Our study has established that although patients may delay presenting for radiotherapy for reasons such as fear, travel distance and socio-economic factors, greater delay is experienced by those who made it to the radiotherapy facility due to inadequacy of equipment and manpower. It is, therefore, safe to propose that the triad of late stage-at-diagnosis, delay in seeing a specialist after a cancer diagnosis and the delay in starting treatment are the main reasons why the outcomes such as survival are abysmally low in most resource limited settings.

The results of our study have several implications for current and future planning, expansion and investment in radiotherapy services at local and national levels in Nigeria and other LMICs in Africa and beyond.

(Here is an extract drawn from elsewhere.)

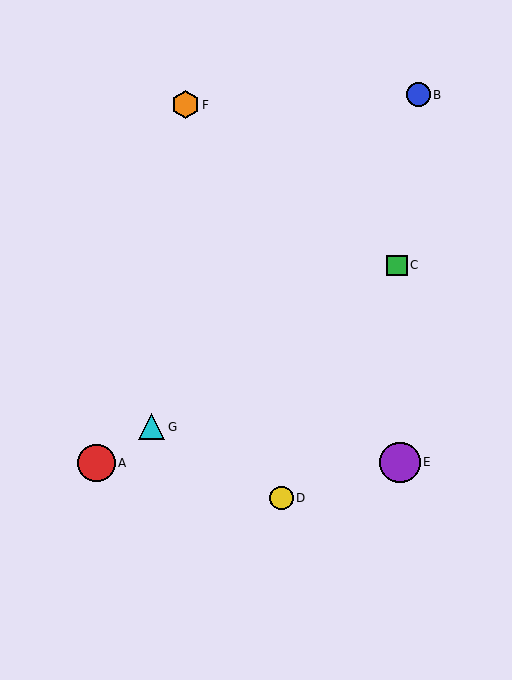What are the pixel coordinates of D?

First: at the local level, delay in receiving radiotherapy is unlikely to improve without expansion and upgrade of the current equipment and increase in number and training of current radiotherapy professionals. This is necessary given the fact that the current equipment is about 20 years since its commissioning in April 2000 and it is time to change it. The staff presently cannot run more than a shift due to inadequacy especially the therapy radiographers and medical physics. Of the five radiation oncologists, three are in the professorial cadre with additional academic and administrative responsibilities. There is a need to increase this number for adequate service delivery. At the national level, there is a need for long-term planning and investment, improvement in procurement processes to include training and maintenance contracts and equitable geographical spread across the country. There is also a need for improved working conditions, remuneration and other incentives for healthcare workers particularly radiotherapy professionals to avoid the brain-drain phenomenon that is rampant across the country and the continent at large.

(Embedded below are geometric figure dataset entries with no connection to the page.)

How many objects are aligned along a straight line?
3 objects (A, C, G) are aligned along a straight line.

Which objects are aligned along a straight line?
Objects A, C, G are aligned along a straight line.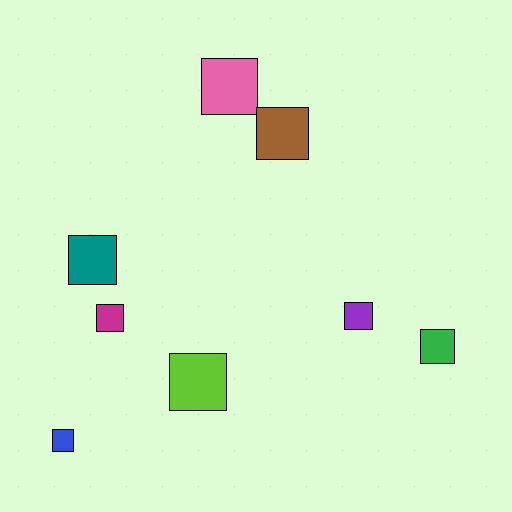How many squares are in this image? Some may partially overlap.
There are 8 squares.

Secondly: systemic factors such as poor or absence of radiotherapy referral protocols, appropriate use of clinical guidelines and pathways should be integrated into the national cancer control policy to reduce delay in referrals among cancer care service providers. The introduction of functional multi-disciplinary teams into our practice will reduce poor coordination and reduce delays significantly, this has been shown to reduce delay by up to 50% in Botswana [3, 6, 8, 20, 40].

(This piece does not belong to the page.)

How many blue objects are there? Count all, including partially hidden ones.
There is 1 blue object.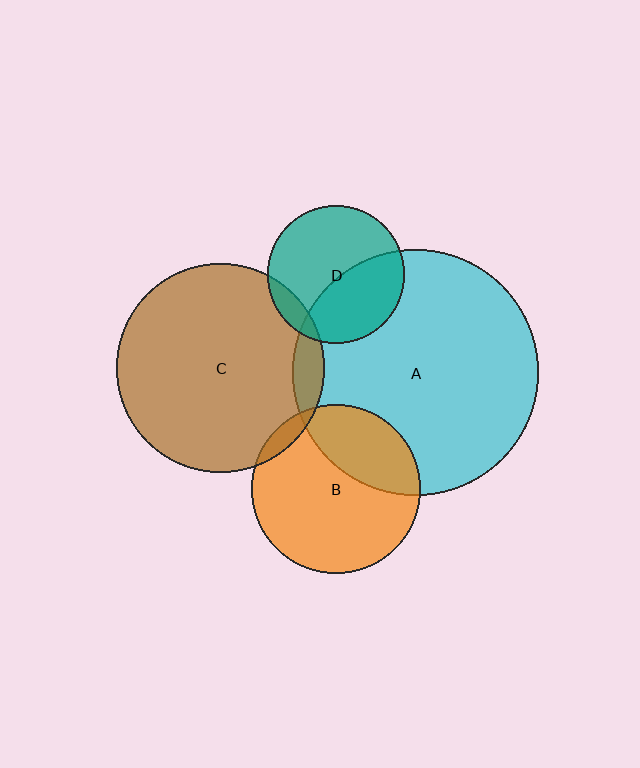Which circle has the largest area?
Circle A (cyan).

Lastly: radiotherapy is the most cost effective and needed modality of treatment in our current setting where an estimated 70% of all cancer patients will require it as part of their treatment. However, it is expensive for individual patients and their families because of out-of-pocket payments. At present, the national health insurance scheme coverage is less than 5% of the population and does not cover radiotherapy treatments. Including it will reduce financial burden and delays due to lack of finance for those covered by the scheme. For the majority not covered by the scheme, a kind of government subsidy or government bearing the cost of radiotherapy as is practiced in Botswana may be an appropriate strategy [30, 37, 39].

Limitations

This is a retrospective audit of patients records and the quality of data in such a study design is associated with missing and incomplete information. However, we deliberately chose dates and intervals that are routinely documented.

Conclusion

This study shows that radiotherapy waiting time in LMICs like Nigeria is causing a lot of delay in receiving radiotherapy and is longer than international best-practice targets. Urgent steps need to be taken to address the problems of infrastructure, insufficient radiotherapy professionals, poor care coordination and out-of-pocket payments to minimise the delays so that they are as short as reasonably achievable.

Conflicts of interest

All authors declared that they have no conflicts of interest.

Funding

There was no funding support for this study.